Thank you, Matter.

It’s six o’clock on a Friday morning in June. No, I’m not blissfully catching up on rest ahead of a homework-filled weekend in Chapel Hill. Instead, I find myself coordinating coffee deliveries, finalizing space setup, and extinguishing every small fire in sight before entrepreneurs arrive. Months of mindful planning are reaching their zenith — Matter Eight Demo Day.

Me smiling to mask my Demo Day exhaustion

My name is Matt and for the past nine weeks I’ve been a Program Intern at Matter. That means I observed firsthand the grueling efforts Matter Eight entrepreneurs invested to prepare for demo day. Beginning with Design Review 3 the week I joined Matter, and continuing through speaker series, office hours, and feedback sessions, I witnessed the core of Matter’s approach: to be on the cutting edge of design thinking, entrepreneurship, and media.

Before officially starting at Matter, I had only an abstract conception of what it means to be a mission-driven for-profit organization. The notion didn’t quite jive with the world I encountered previously. I currently serve as the President of the Board of Directors for the Daily Tar Heel, one of the oldest and most respected college media organizations in the country. Perhaps because of my experience in a nonprofit organization, my mind associates the words ‘mission-driven’ with nonprofits or poorly performing companies, stumbling to reconcile its mission with its margins. I was a skeptic. Fortunately, nine weeks of learning, doing, observing, and failing convinced me that thriving mission-driven companies like Matter not only exist, they are essential to economic and societal health.

Corey Ford, Matter’s Managing Director, put it best when he said this:

“We believe you can do good and do well.
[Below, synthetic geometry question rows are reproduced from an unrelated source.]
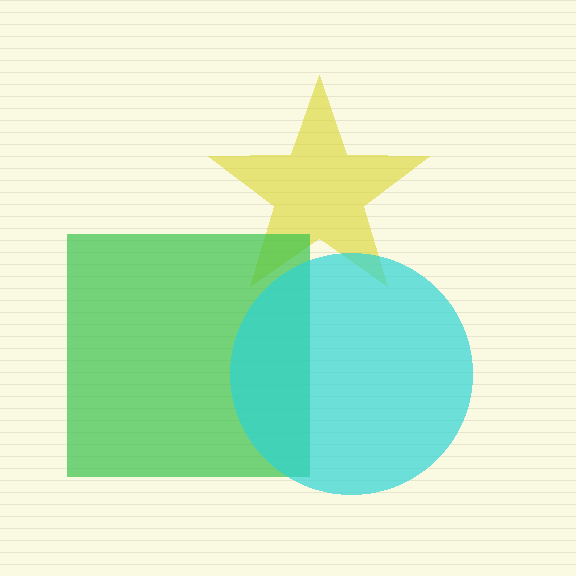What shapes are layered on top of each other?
The layered shapes are: a yellow star, a green square, a cyan circle.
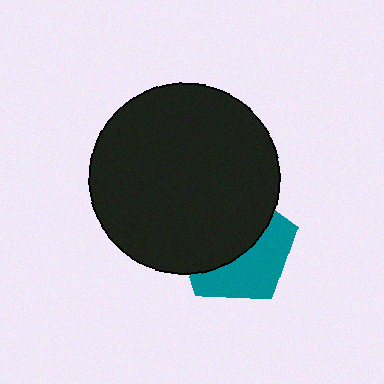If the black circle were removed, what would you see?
You would see the complete teal pentagon.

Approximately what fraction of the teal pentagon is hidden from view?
Roughly 56% of the teal pentagon is hidden behind the black circle.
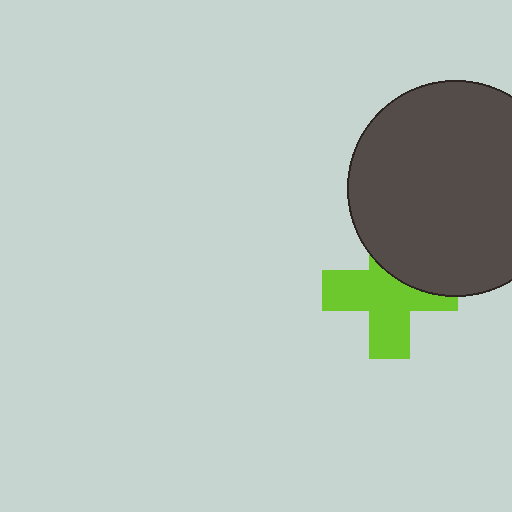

In fact, in this climate, we believe that if you don’t start by doing good, you will not do well.”
Corey Ford introducing Matter Eight teams at Demo Day in San Francisco

My summer also taught me that Matter’s staff actively practices the design thinking principles they preach — and they really do work. We regularly engage in ideation, feedback, empathy, prototyping, failing forward, and everything in between. And although the process didn’t feel natural at first (like I said, I was skeptic), I now can’t imagine work and innovation happening any other way. I believe that human-centered design is the most efficient and reliable way to build products for human use. Otherwise, you’re just throwing dull imaginary darts at a dartboard of faceless imaginary users. You’re designing specifically for yourself. Or worse yet, you’re trying to design for everyone.

Back to that caffeine-fueled June morning. If you were in the room on demo day, you certainly experienced, as I did, what Matter is all about. Matter invests in early stage media startups that are working to build a more informed, empathetic, and inclusive society. Each founder that presented is dedicated to at least one of those goals.

On Demo Day, the first entrepreneur began her pitch directly after Corey’s introduction. Hebah Fisher is the founder and CEO of Kerning Cultures, a podcast dedicated to storytelling in the Middle East. For people living outside of the region, Kerning Cultures aims to upend stereotypes perpetuated by media portrayals of Middle Eastern and North African politics. For Middle Eastern listeners, Kerning Cultures tells stories that people can see themselves in. The stories that Hebah and her team tell inform audiences, construct empathy, and include voices that aren’t represented in traditional Middle Eastern media outlets.

Hebah Fisher presenting at Matter Eight Demo Day in San Francisco

The twelve Matter Eight teams have little in common beyond this: they are building a more informed, empathetic, and inclusive society. Every pitch after Hebah’s shared these themes.

Sadly, my time at Matter is quickly coming to a close this week. I’m incredibly grateful for the opportunity to intern at Matter, an environment that is lively, interesting, and ever changing. Matter has the perfect blend of expertise, entrepreneurial spirit, and whimsy. On my first day I was told to embrace any task, big or small. That’s exactly what happens here each day.

My departure from Matter is bittersweet. It’s bitter in the sense that I no longer get the chance to work alongside the amazing, passionate Matter community every day. But I do get to carry my experiences back to UNC and the Daily Tar Heel for my senior year. In a futile attempt to summarize all that I’ve learned during my time here, I’m left with this: Do good, do well, and always stick to your values.